When two young people with few assets meet, fall in love and marry, their life is simple.  All assets are community property.  Upon separation, all assets are divided equally.

However, when one party comes to the marriage with substantially more assets than the other, he or she wants to assure that those assets are secure should the marital bliss end in dissolution.  That person usually believes that a pre-nuptial agreement is fair.  The other person often believes that their love is being diminished by money.  Who is correct?
Is it naive to believe that the marriage vows will result in a lifetime of happiness?  Or should the statistics of broken marriages and no fault divorces justify self-preservation at the outset?  Does either view increase the likelihood of either result?  Both views have some merit.

If pre-nups were illegal or if they had a time limit whereby 20% of separate property vested into community property every five years, would marriages last longer or would they be terminated before each five year anniversary?

Confused?  I am perplexed.

My only conclusion is that the "haves" see perfect clarity, as do the "have-nots".  As the disparity of wealth increases, the issue of fairness becomes clearer.
The equitable solution is easier to resolve if the couple included someone on the Forbes list of the 100 richest people.  Because of the huge disparity of wealth, no reasonable person could claim a community property right to the assets but the wealthy party could easily provide a separation package of several million dollars and still be financially secure.  
Circumstances involving the merely affluent person running a family business or the professional who built a practice over many years prior to marriage are different and potentially more difficult.  Lacking the resources, they might disagree about the terms of an equitable agreement.  For example, the woman who agreed to put her career on hold, become a stay-at-home mom, raise the children, and support her spouse with a stable home life might refuse to sign a pre-nuptial agreement.  She might claim that she would be contributing to the family’s financial success.  In such case, should all the separate property assets remain separate forever?  Should a portion of the assets become community property?  If the assets increase in value during the marriage, should the profits be shared either equally or equitably?  

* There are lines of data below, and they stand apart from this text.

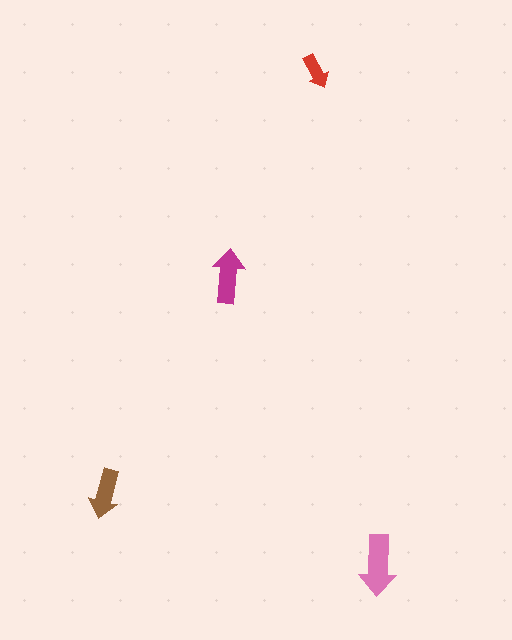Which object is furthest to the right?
The pink arrow is rightmost.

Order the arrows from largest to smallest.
the pink one, the magenta one, the brown one, the red one.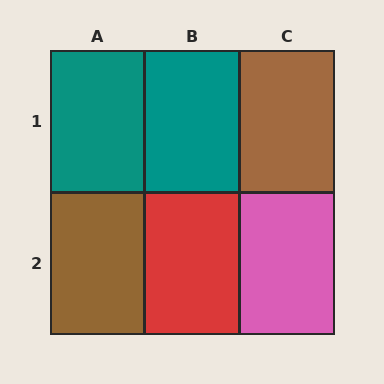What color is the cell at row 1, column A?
Teal.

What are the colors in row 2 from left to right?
Brown, red, pink.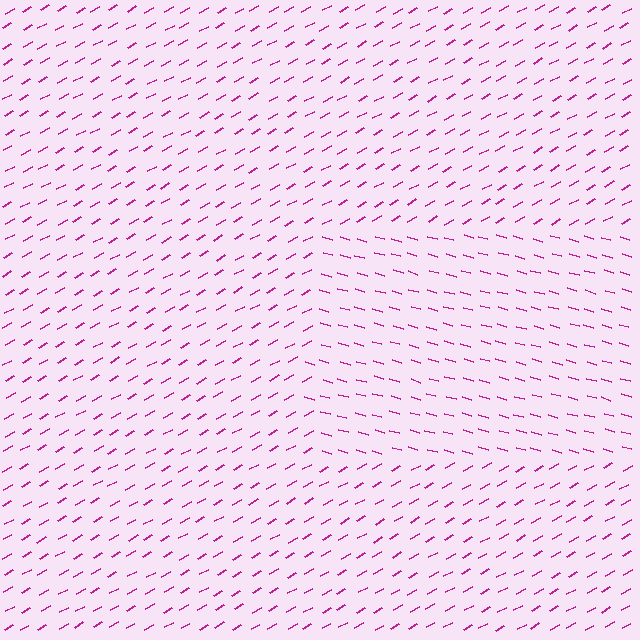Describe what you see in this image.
The image is filled with small magenta line segments. A rectangle region in the image has lines oriented differently from the surrounding lines, creating a visible texture boundary.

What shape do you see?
I see a rectangle.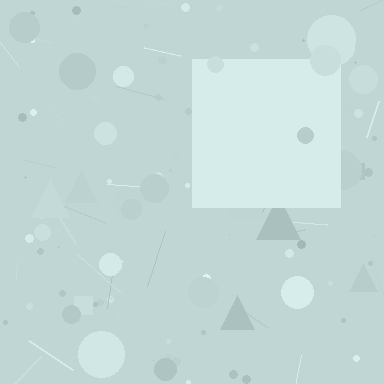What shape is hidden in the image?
A square is hidden in the image.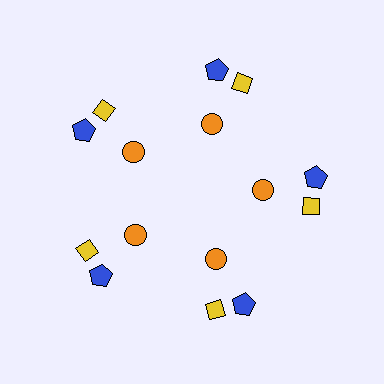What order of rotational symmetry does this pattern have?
This pattern has 5-fold rotational symmetry.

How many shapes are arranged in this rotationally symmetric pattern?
There are 15 shapes, arranged in 5 groups of 3.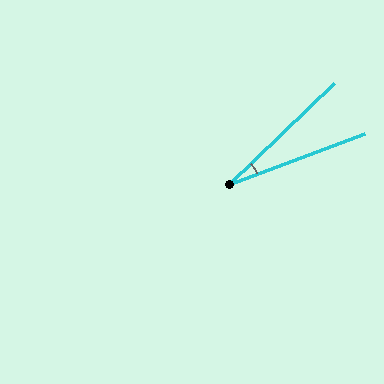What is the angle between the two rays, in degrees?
Approximately 24 degrees.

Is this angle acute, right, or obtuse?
It is acute.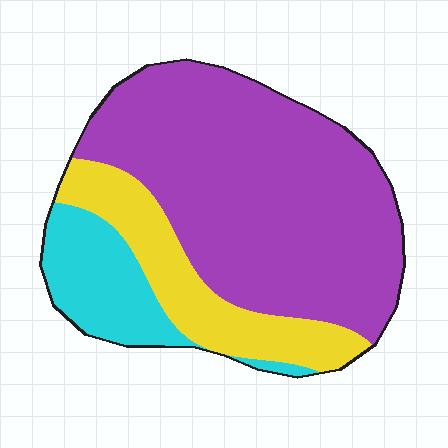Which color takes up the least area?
Cyan, at roughly 15%.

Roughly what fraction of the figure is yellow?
Yellow covers about 20% of the figure.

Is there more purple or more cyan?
Purple.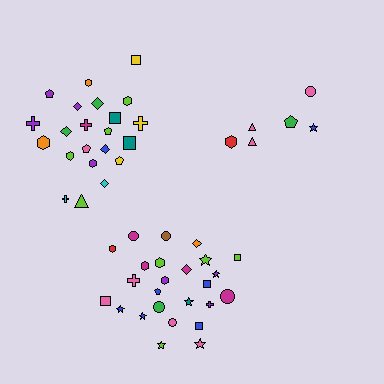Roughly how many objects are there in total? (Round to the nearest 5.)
Roughly 55 objects in total.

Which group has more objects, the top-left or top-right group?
The top-left group.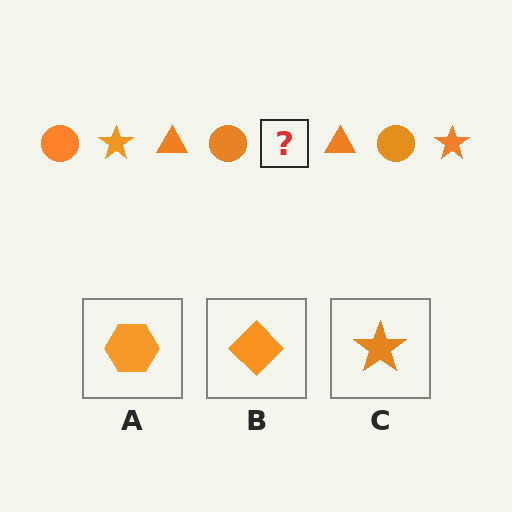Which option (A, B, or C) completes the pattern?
C.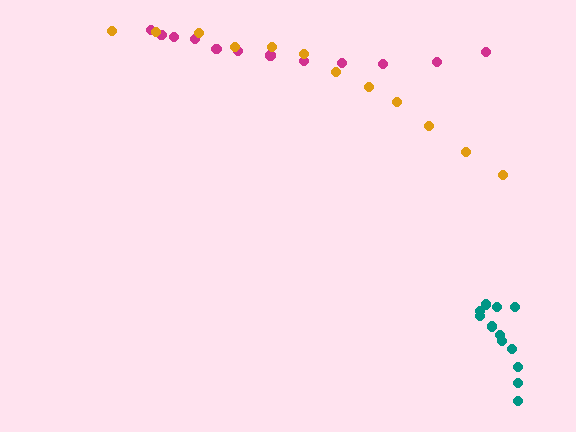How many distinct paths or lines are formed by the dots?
There are 3 distinct paths.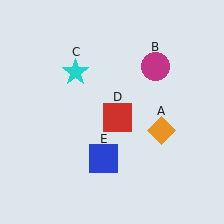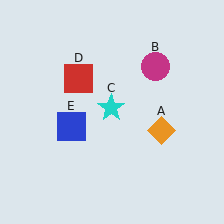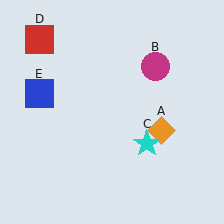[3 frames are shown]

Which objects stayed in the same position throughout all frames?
Orange diamond (object A) and magenta circle (object B) remained stationary.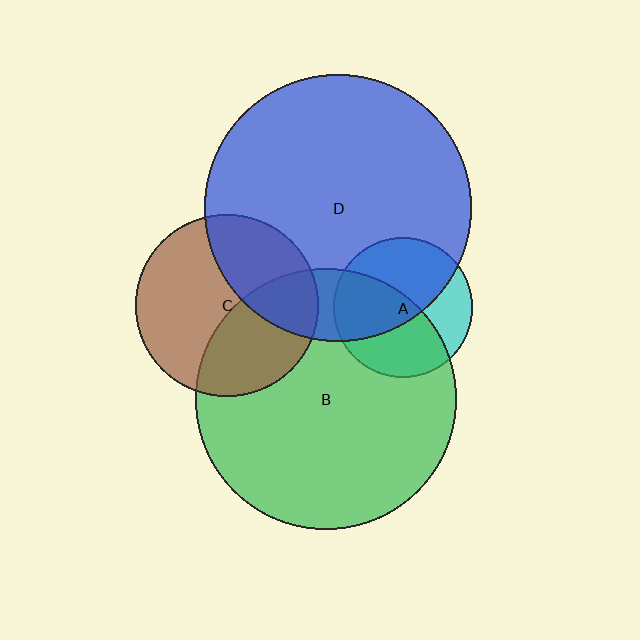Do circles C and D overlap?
Yes.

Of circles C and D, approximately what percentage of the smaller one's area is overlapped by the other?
Approximately 35%.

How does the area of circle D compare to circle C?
Approximately 2.1 times.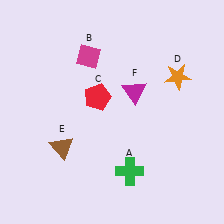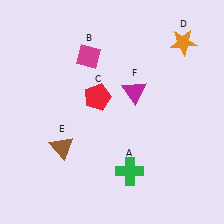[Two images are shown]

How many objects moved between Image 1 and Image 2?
1 object moved between the two images.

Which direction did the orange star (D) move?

I don't know the answer.  There are equities in the positions of each spouse.
What I have learned are the limits of my mandate as a financial planner and the wisdom of not taking sides.  When I was a young attorney and planner, I honestly answered a client's question about whether he should prepare a pre-nuptial agreement and I still regret not suggesting that he discuss the question with a domestic relations attorney as the expert.  It would have avoided years of hurt feelings, blame and discord.  Fortunately, I was a quick study and never repeated that lack of judgment.  Some questions demand clear answers while others require absolute neutrality.

The attorney could give clear advice to one client as his or her advocate but could not represent both parties because their interests are conflicting.  Likewise, if my client is the couple, I have a fiduciary relationship with both parties and cannot act as an advocate for them individually where their interests may conflict.

If only one party is my client, I could be both an advocate and a fiduciary before the marriage.  However, my client and I should realize that our relationship would quickly change after the marriage and conflicts of interest may require termination of the relationship.  Such potential conflicts are foreseeable and should be discussed.  Success of a long-term relationship relies on trust, so positions that undermine trust should be avoided.

A referral to an attorney who can be an advocate for each client is essential.  Each party should have their own attorney.  The individuals will ultimately resolve the issue of fairness to their satisfaction, and most importantly, without any resentment or distrust toward the financial planner with whom they have a continuing relationship.  Where the success of the relationship is dependent on the respect and trust of the client, both wisdom and compliance with the financial planner’s legal obligations require neutrality when facing conflicting positions.